Analyzing Cost-Sensitive Surrogate Losses via $\mathcal{H}$-calibration
Sanket Shah, Milind Tambe, Jessie Finocchiaro
TL;DR
The paper addresses whether training with cost-sensitive surrogates yields better task performance than cost-agnostic surrogates with post processing. Using the framework of $\mathcal{H}$-calibration, it shows that cross entropy can fail to be $\mathcal{H}$-consistent for cost sensitive targets, while specially designed Embeddings surrogates achieve $\mathcal{H}$-consistency under $P$-minimizable conditions. Theoretical results are complemented by experiments on synthetic data and UCI cost sensitive tasks, where Embeddings and other cost sensitive surrogates consistently outperform cost-agnostic approaches with thresholding. The findings provide both a theoretical rationale and practical guidance for adopting cost sensitive surrogate losses in small model regimes and indicate promising directions for decision focused learning and structured prediction. The work highlights the practical impact of surrogate design in reducing misclassification costs in real world settings while acknowledging distributional limitations and areas for future research.
Abstract
This paper aims to understand whether machine learning models should be trained using cost-sensitive surrogates or cost-agnostic ones (e.g., cross-entropy).
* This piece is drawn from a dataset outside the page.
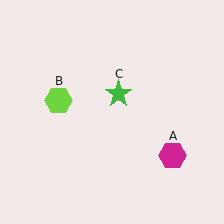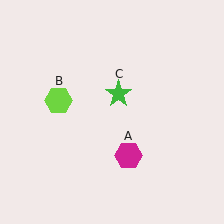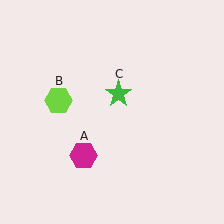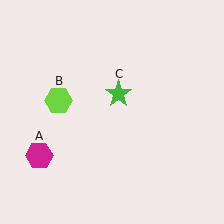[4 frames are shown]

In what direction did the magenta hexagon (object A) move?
The magenta hexagon (object A) moved left.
Analyzing this question through the lens of $\mathcal{H}$-calibration, we find that cost-sensitive surrogates can strictly outperform their cost-agnostic counterparts when learning small models under common distributional assumptions. Since these distributional assumptions are hard to verify in practice, we also show that cost-sensitive surrogates consistently outperform cost-agnostic surrogates on classification datasets from the UCI repository. Together, these make a strong case for using cost-sensitive surrogates in practice.